Introduction : L’identification du rôle d’un gène dans les cellules bêta est facilitée par l’utilisation de souris transgéniques dans lesquelles ce gène est spécifiquement invalidé dans des populations cellulaires précises. Précédemment nous avons montré que l’absence de récepteur aux glucocorticoïdes (GR) dans les cellules pancréatiques précurseurs résultait en un doublement de la masse des cellules bêta tandis que son absence dans les cellules bêta matures n’avait pas de conséquence sur la masse des cellules bêta.
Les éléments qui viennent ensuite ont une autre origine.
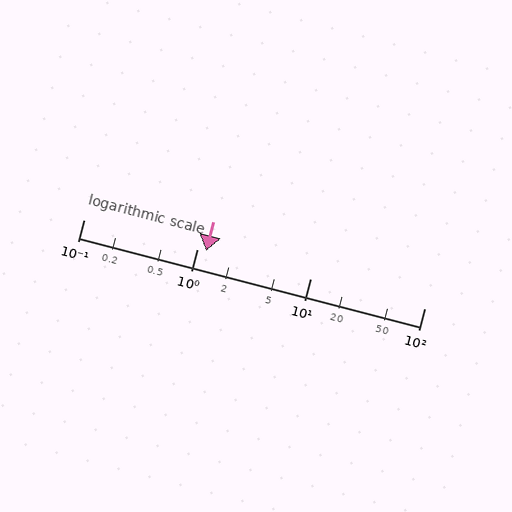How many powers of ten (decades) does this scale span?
The scale spans 3 decades, from 0.1 to 100.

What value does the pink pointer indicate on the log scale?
The pointer indicates approximately 1.2.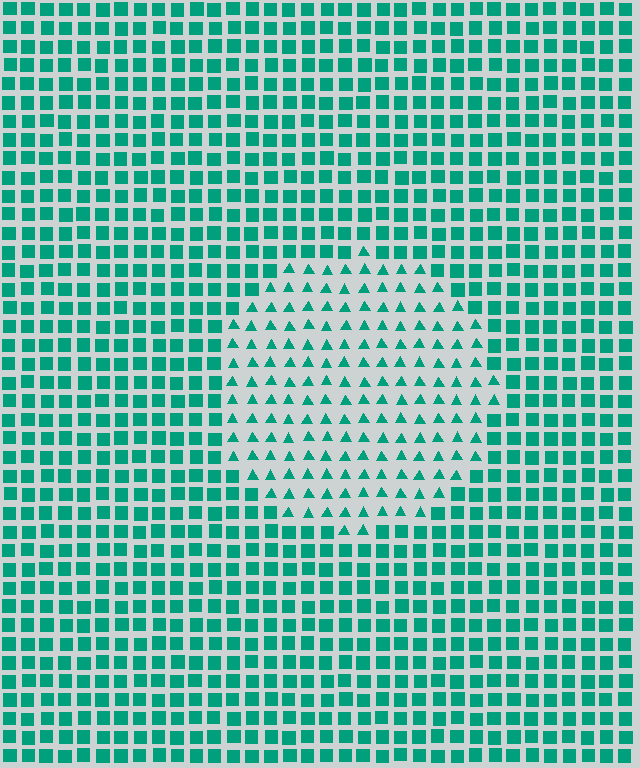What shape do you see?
I see a circle.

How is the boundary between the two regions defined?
The boundary is defined by a change in element shape: triangles inside vs. squares outside. All elements share the same color and spacing.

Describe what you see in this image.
The image is filled with small teal elements arranged in a uniform grid. A circle-shaped region contains triangles, while the surrounding area contains squares. The boundary is defined purely by the change in element shape.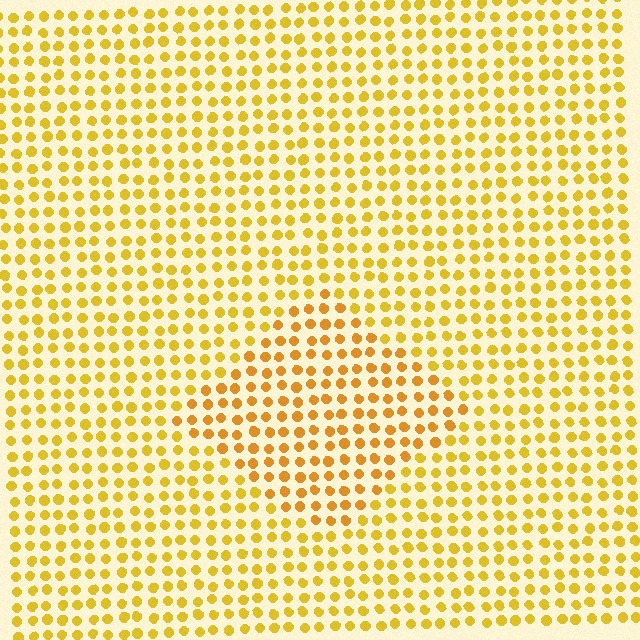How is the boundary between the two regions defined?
The boundary is defined purely by a slight shift in hue (about 16 degrees). Spacing, size, and orientation are identical on both sides.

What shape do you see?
I see a diamond.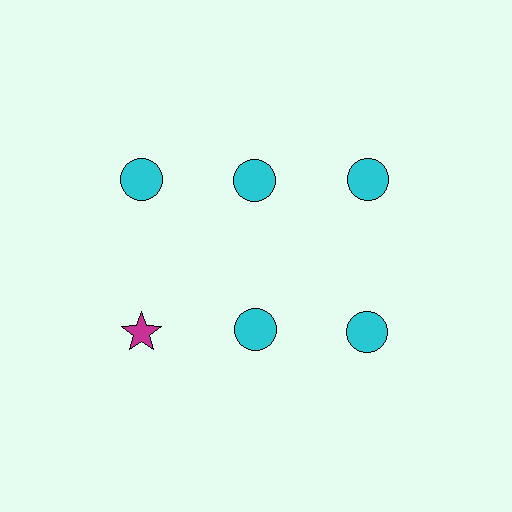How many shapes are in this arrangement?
There are 6 shapes arranged in a grid pattern.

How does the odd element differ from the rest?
It differs in both color (magenta instead of cyan) and shape (star instead of circle).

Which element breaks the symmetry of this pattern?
The magenta star in the second row, leftmost column breaks the symmetry. All other shapes are cyan circles.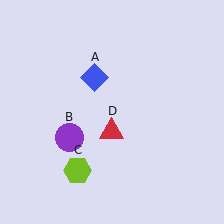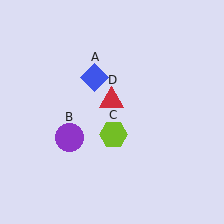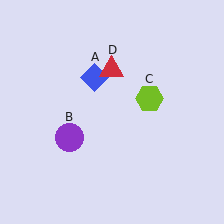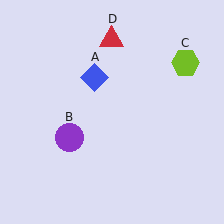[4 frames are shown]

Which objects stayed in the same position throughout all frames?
Blue diamond (object A) and purple circle (object B) remained stationary.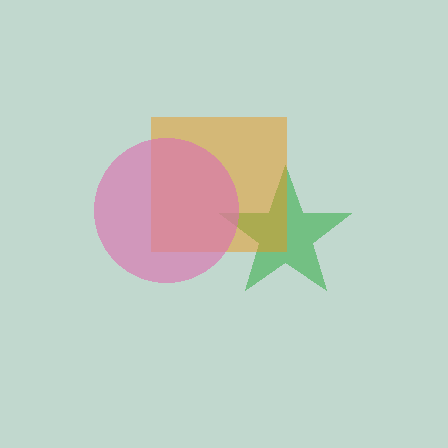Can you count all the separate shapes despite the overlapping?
Yes, there are 3 separate shapes.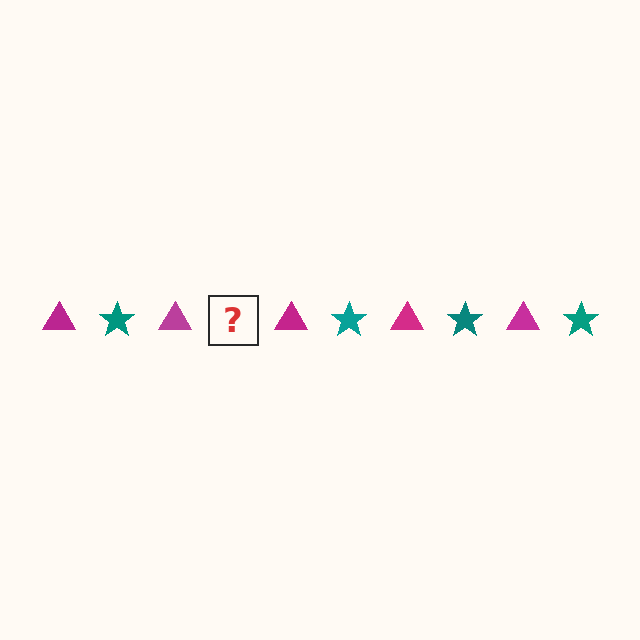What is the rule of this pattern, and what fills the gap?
The rule is that the pattern alternates between magenta triangle and teal star. The gap should be filled with a teal star.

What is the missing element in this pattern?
The missing element is a teal star.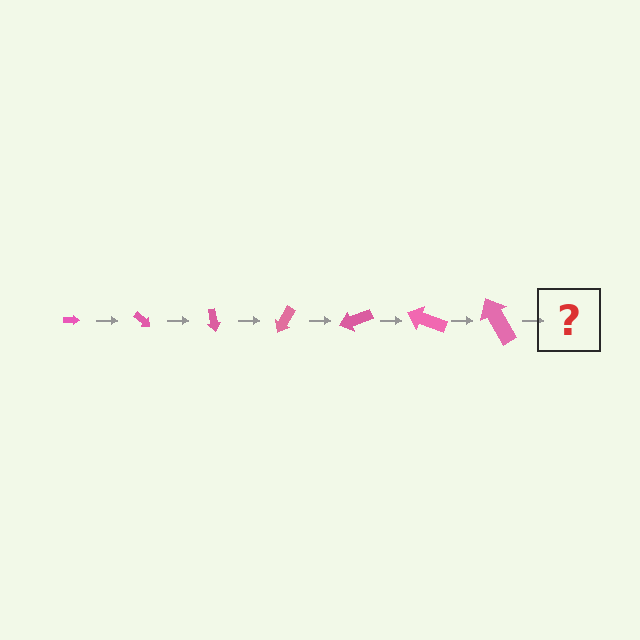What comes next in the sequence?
The next element should be an arrow, larger than the previous one and rotated 280 degrees clockwise from the start.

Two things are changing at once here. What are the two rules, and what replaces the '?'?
The two rules are that the arrow grows larger each step and it rotates 40 degrees clockwise each step. The '?' should be an arrow, larger than the previous one and rotated 280 degrees clockwise from the start.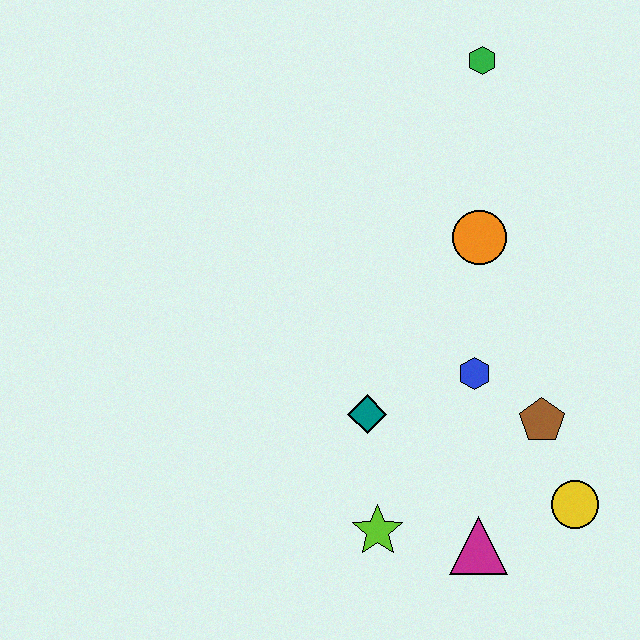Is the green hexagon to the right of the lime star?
Yes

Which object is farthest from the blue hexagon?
The green hexagon is farthest from the blue hexagon.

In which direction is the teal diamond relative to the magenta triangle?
The teal diamond is above the magenta triangle.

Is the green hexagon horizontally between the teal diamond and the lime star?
No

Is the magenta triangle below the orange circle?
Yes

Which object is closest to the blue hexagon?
The brown pentagon is closest to the blue hexagon.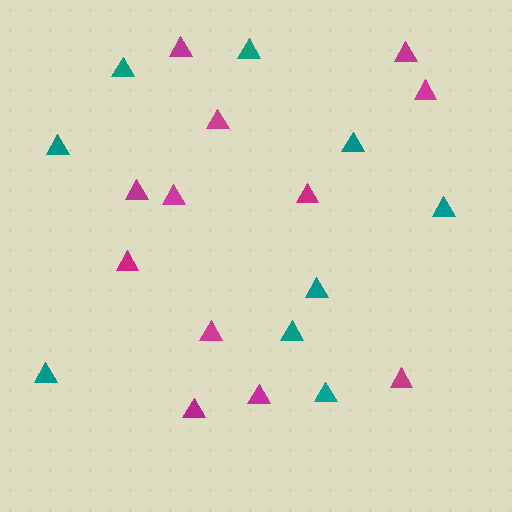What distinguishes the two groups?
There are 2 groups: one group of teal triangles (9) and one group of magenta triangles (12).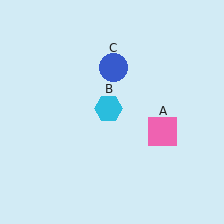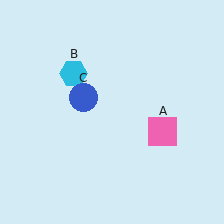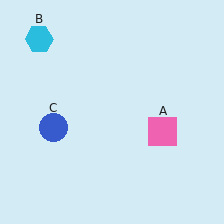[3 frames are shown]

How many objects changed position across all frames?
2 objects changed position: cyan hexagon (object B), blue circle (object C).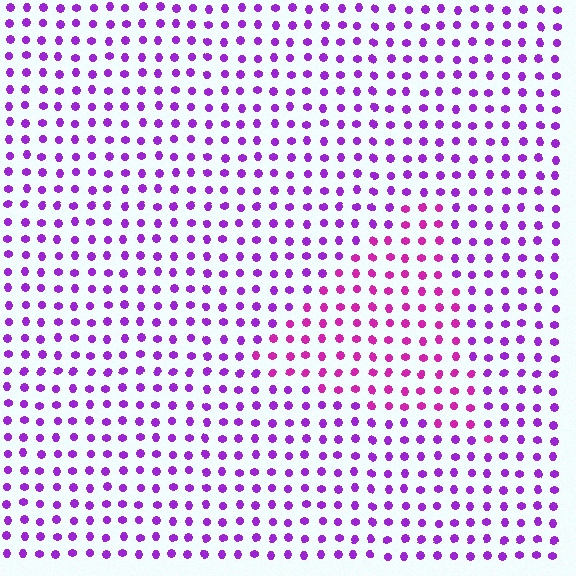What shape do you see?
I see a triangle.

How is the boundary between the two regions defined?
The boundary is defined purely by a slight shift in hue (about 31 degrees). Spacing, size, and orientation are identical on both sides.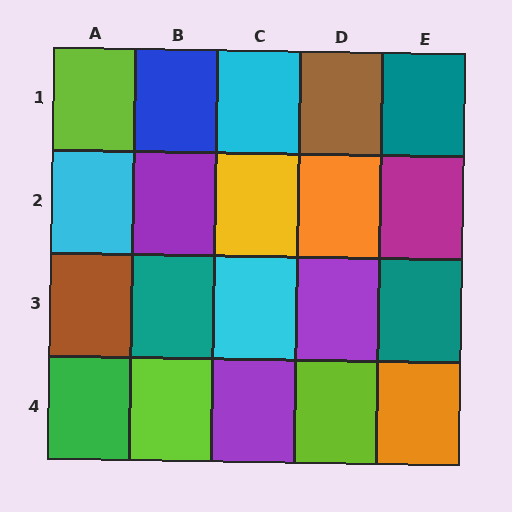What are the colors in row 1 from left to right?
Lime, blue, cyan, brown, teal.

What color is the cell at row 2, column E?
Magenta.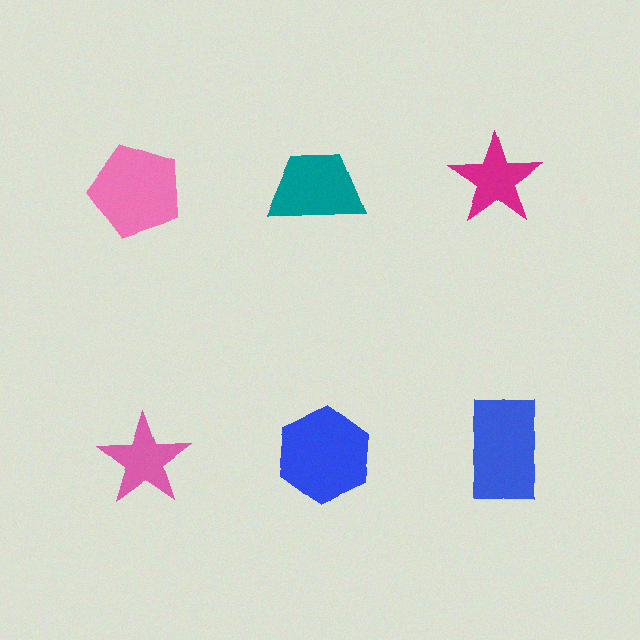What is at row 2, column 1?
A pink star.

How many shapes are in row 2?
3 shapes.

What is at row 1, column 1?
A pink pentagon.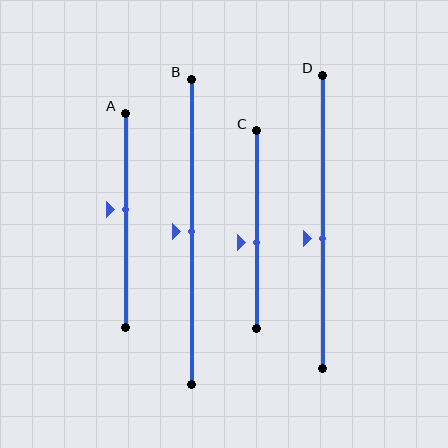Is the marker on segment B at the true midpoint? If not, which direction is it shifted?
Yes, the marker on segment B is at the true midpoint.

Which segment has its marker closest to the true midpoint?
Segment B has its marker closest to the true midpoint.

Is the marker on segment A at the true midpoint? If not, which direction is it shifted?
No, the marker on segment A is shifted upward by about 5% of the segment length.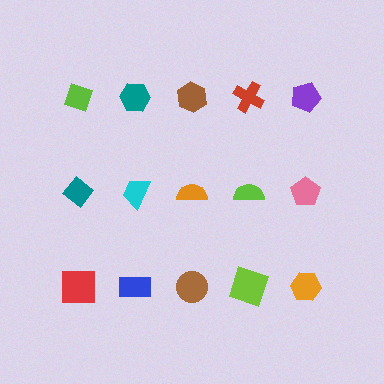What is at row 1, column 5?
A purple pentagon.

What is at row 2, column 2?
A cyan trapezoid.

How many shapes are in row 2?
5 shapes.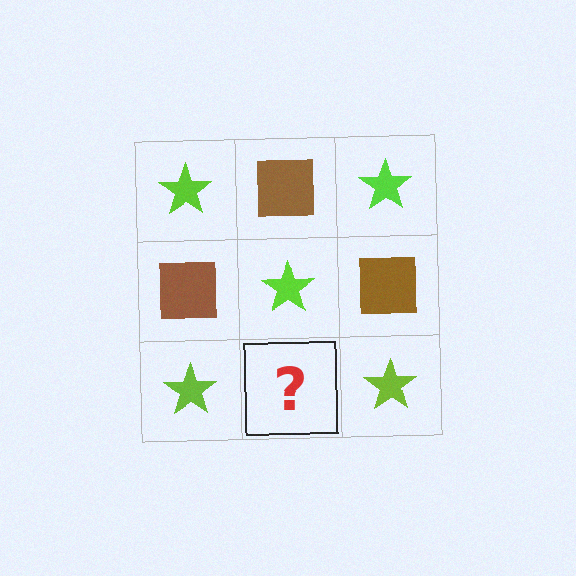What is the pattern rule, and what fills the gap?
The rule is that it alternates lime star and brown square in a checkerboard pattern. The gap should be filled with a brown square.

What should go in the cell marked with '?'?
The missing cell should contain a brown square.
Afin de mieux comprendre le développement du pancréas et la fonction des cellules bêta, nous avons généré des souris transgéniques permettant la surexpression d’un gène d’intérêt soit dans les cellules précurseurs pancréatiques, soit dans les cellules bêta matures.

Matériels et méthodes : L’expression du transactivateur contrôlé par la tétracycline (tTA), est dirigée soit par le promoteur du gène Pdx-1 spécifique des cellules précurseurs du pancréas (lignée PdxtTA) soit par le promoteur du gène de l’insuline exprimé dans les cellules bêta matures (lignée InstTA). Nous avons croisé chaque lignée de souris avec une lignée exprimant sous le contrôle du système Tétracycline le gène rapporteur LacZ dont la protéine permet de marquer les cellules exprimant le transgène. Nous avons caractérisé les souris PdxtTA et InstTA en analysant les sites d’expression des transgènes et la fonctionnalité du système Tétracycline qui peut être éteint lorsque l’on administre de la doxycycline (Dox) aux souris.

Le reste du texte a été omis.